Attempts to produce long-term therapies (duration of greater than 1 year) have thus faryielded mixed results. Neurotech’s encapsulated cell technology (producing ciliary neurotrophic factor) is in phase III trials for macular telangiectasia, but an anti-VEGF producing device failed in a phase II a trial. Some physicians refer to gene therapy as the “holy grail” of nAMD treatment and RegenXBio is building off the phase II AVIATE (suprachoroidal) trial by currently enrolling patients in the phase IIb/III ATMOSPHERE trial.

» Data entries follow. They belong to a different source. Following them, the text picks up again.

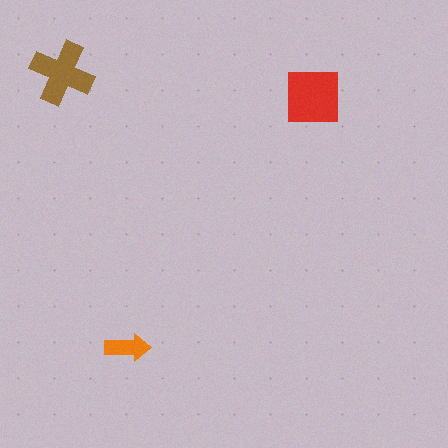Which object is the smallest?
The orange arrow.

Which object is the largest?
The red square.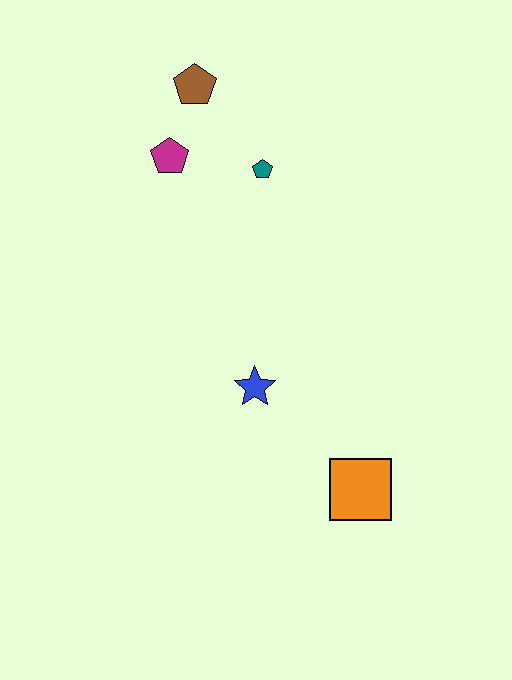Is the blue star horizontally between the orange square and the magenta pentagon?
Yes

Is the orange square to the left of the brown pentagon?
No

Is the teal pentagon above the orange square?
Yes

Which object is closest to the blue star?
The orange square is closest to the blue star.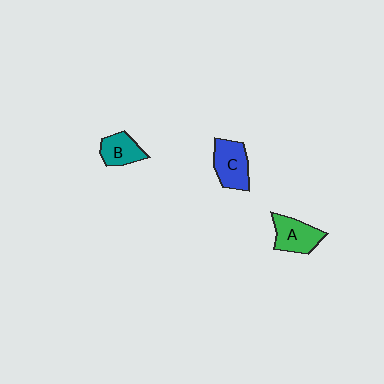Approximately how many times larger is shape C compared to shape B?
Approximately 1.3 times.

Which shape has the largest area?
Shape C (blue).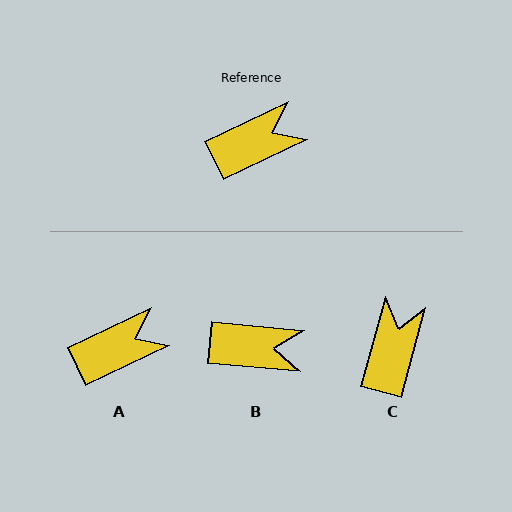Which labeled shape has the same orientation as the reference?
A.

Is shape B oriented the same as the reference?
No, it is off by about 31 degrees.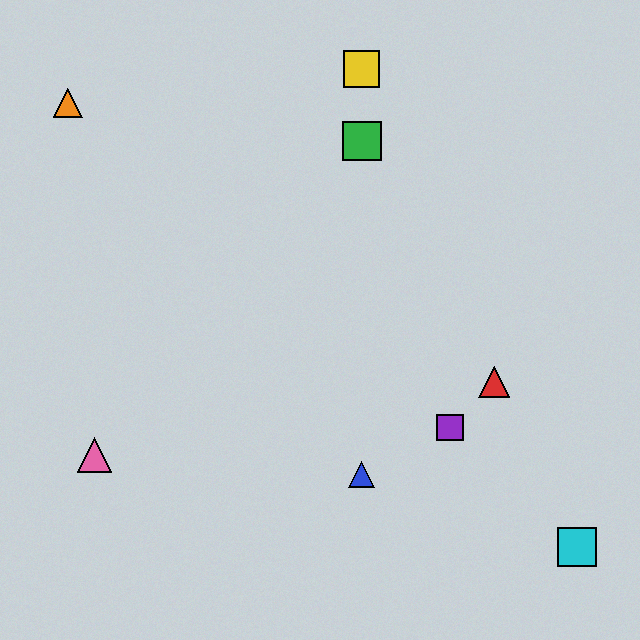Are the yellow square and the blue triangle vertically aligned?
Yes, both are at x≈362.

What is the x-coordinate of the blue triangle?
The blue triangle is at x≈362.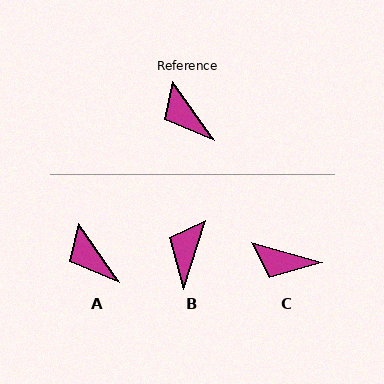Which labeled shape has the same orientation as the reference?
A.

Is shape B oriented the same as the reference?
No, it is off by about 52 degrees.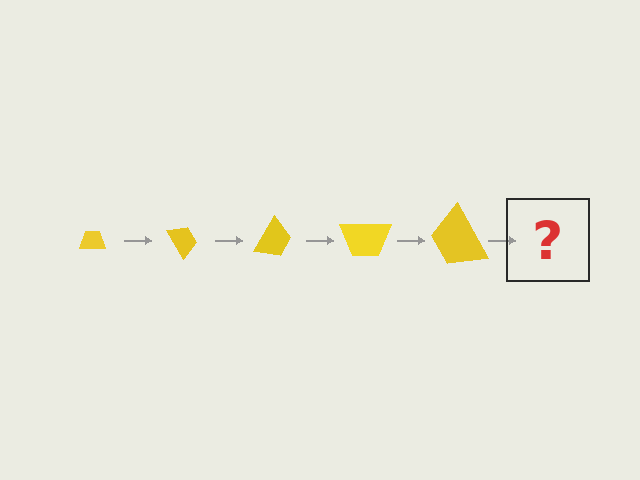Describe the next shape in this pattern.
It should be a trapezoid, larger than the previous one and rotated 300 degrees clockwise from the start.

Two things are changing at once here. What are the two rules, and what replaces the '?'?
The two rules are that the trapezoid grows larger each step and it rotates 60 degrees clockwise each step. The '?' should be a trapezoid, larger than the previous one and rotated 300 degrees clockwise from the start.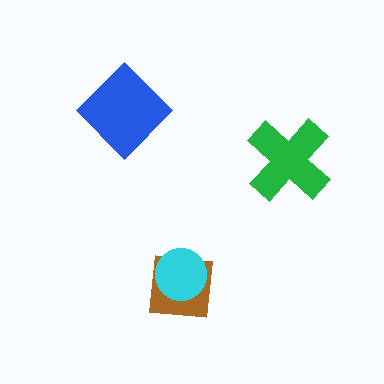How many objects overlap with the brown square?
1 object overlaps with the brown square.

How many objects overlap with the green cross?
0 objects overlap with the green cross.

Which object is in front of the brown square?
The cyan circle is in front of the brown square.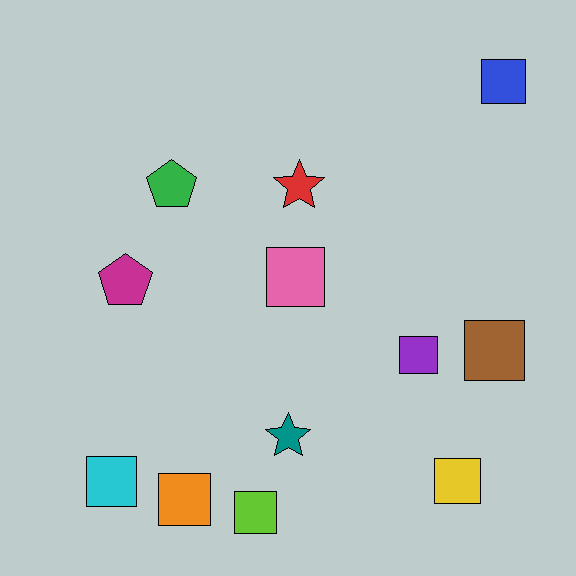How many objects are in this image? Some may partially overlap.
There are 12 objects.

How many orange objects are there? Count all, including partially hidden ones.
There is 1 orange object.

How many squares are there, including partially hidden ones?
There are 8 squares.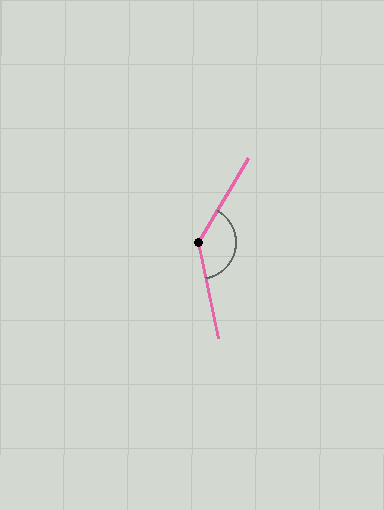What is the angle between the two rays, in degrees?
Approximately 138 degrees.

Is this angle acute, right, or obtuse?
It is obtuse.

Probably the most disruptive drugs to enter the market over the next five years will be the biosimilars. Biosimilars to ranibizumab (Byooviz and Cymerli) are already approved and available, and biosimilars to aflibercept are likely to enter the market in 2024. Biosimilars are priced lower than their reference drugs – Byooviz is 59% the cost of ranibizumab and Cimerli is 70% the cost. My foundation’s purchasing department noted a significant decrease in Medicare reimbursement of ranibizumab without a concomitant decrease in purchase price, which exposes the buyer to a $300 to $500 loss per injection and will likely force physicians to shift from ranibizumab to a biosimilar or branded drugs such as faricimab or aflibercept. Similar price/reimbursement changes are likely to affect aflibercept use following approval of its biosimilars.

Three bevacizumab biosimilars have been approved for intravenous use but it’s not known if these will be compounded for intravitreal injections. A bevacizumab biosimilar has completed a phase III trial and a confirmatory (NORSE 2) trial is underway. If this drug is approved, it will cause major changes in nAMD drug use. Compounded bevacizumab costs approximately $50/dose but the approved biosimilar will undoubtedly be more expensive – rumor puts its future price at $600/dose. It is not clear that US Pharmacopeia Chapter 800 will allow compounding of bevacizumab once a US FDA approved dose becomes available. If this proves to be the case, then switching from compounded bevacizumab (the most used anti-VEGF by most physicians) to a biosimilar or branded drug will significantly increase the total cost of anti-angiogenesis therapy in the US.

The “Inflation Reduction Act” passed by US congress in 2022 has a provision that allows price negation for the most expensive (by total cost) drugs to Medicare Parts B and D. This legislation is intended to bring down the expenditure for expensive drugs but the many caveats within the legislation will significantly limit savings over the next 10 years.

Where does all of this lead us? I’m becoming increasingly convinced that breaking the +10 letter BCVA “ceiling” may not be achievable, no matter what pathways are targeted by new drugs. The rush of newly approved biosimilars will decrease our reliance on currently branded drugs and at the same time we’ll see a trickle of new, more expensive drugs that aim to decrease treatment burden. Physicians and patients will see an expanding array of therapeutic choices, and more than ever before, drug selection will be personalized according to the needs and wants of each patient.